Clustering With User Feedback
This post is based on the following publications:
- COBRAS: Interactive clustering with pairwise constraints. Van Craenendonck, T., Dumancic, S., Vanwolputte, E. & Blockeel, H. Intelligent Data Analysis, 2018.
- Tackling noise in active semi-supervised clustering. Soenen, J., Dumancic, S., Van Craenendonck, T., Blockeel, H. European Conference on Machine Learning and Principles and Practice of Knowledge Discovery in Databases, 2020.
Software is available in the following toolboxes: COBRAS and nCOBRAS
Data analysts often try to make sense of data by clustering it. This means they try to identify groups of objects that are somehow very similar and “belong together”. For instance, this is what biologists have done for ages when they categorize animals and plants: they identify, say, felines, as a set of animals with certain characteristics, which can be further subdivided into lions, tigers, leopards, etc. Similarly, one could cluster movies according to their genre: western, science fiction, etc. This is a task that service providers such as Netflix are interested in — understanding clusters helps them make better recommendations to customers!
But objects can often be clustered in different ways. Movies could be considered “similar” when they fit in the same genre, but also, when they are from the same director, share important actors, etc. So when we say “similar” objects should be clustered together, we first need to be precise about what “similar” means. Once that is done, a computer program can cluster the data for us. But how do you explain to a computer what you consider similar?

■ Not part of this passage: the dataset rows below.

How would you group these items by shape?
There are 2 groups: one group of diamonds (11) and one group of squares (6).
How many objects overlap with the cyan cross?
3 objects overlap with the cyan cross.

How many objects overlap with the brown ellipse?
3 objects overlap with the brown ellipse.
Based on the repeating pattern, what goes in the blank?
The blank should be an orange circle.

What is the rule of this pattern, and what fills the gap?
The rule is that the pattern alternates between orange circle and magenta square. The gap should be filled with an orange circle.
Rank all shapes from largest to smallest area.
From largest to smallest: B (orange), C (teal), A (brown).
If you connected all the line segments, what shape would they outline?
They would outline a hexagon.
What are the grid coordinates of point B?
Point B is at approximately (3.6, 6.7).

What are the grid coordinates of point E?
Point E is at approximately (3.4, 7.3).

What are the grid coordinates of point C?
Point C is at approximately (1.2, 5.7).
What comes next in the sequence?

Traditionally, the user needs to provide a mathematical formula that expresses similarity. But it is often very hard for users to provide such a formula or algorithm. And that’s not the only problem. Even for a fixed similarity measure, different clustering algorithms may return different clusterings. Moreover, algorithms for clustering have so-called hyperparameters, which can be set by the user and which change their behavior. So, to obtain a good clustering, a user needs to get at least 3 things right: the similarity measure, the clustering algorithm, and it hyperparameter settings. Often, this requires a lot of trial and error and a good understanding of how clustering works.
Our research focuses on how to make it easier for users to get the clusters they want. We achieve this through active, semi-supervised, robust clustering.
Semi-supervised learning
To avoid having to go through the process of finetuning the distance metric, algorithm and hyperparameters, some clustering algorithms allow to simply provide some example pairs of objects that belong in the same cluster and some pairs of objects that belong in different clusters.
In the literature, these example pairs are often referred to as constraints: a must-link constraint between objects reflects that the two involved objects must be in the same cluster, a cannot-link constraint reflects that the two involved objects must be in different clusters.
Active learning
Not all examples a user provides are equally informative. Some of the provided examples might be useless for the algorithm. To minimize the effort the user needs to spent labelling, it is better to let the algorithm decide which pairs of instances the user should label. This way, the algorithm can query the most informative object pairs first and produce a high-quality clustering with a low amount of effort from the user. Concretely, the algorithm will ask the user: “Should object x and object y be in the same cluster or not?”. Answering with “yes” results in a must-link constraint between the objects, while answering with “no” results in a cannot-link constraint. This setting is called active semi-supervised clustering.
For more on how COBRAS can be used to cluster timeseries see Time Series Clustering.)
User mistakes in active semi-supervised clustering
Asking the user questions is a good way to gather informative constraints from the user. However, a user might also make mistakes when answering the queries. Most semi-supervised clustering algorithms assume that all answers are correct. In these algorithms, a single user mistake can have a detrimental impact on the quality of the produced clustering.
nCOBRAS is a modification of COBRAS where this noise correcting mechanism is added. This mechanism makes COBRAS significantly more robust to mistakes from the user at the cost of a few additional redundant constraints. Extensive experiments show that, in the presence of noise, nCOBRAS produces on average higher quality clusterings than COBRAS for the same number of queries.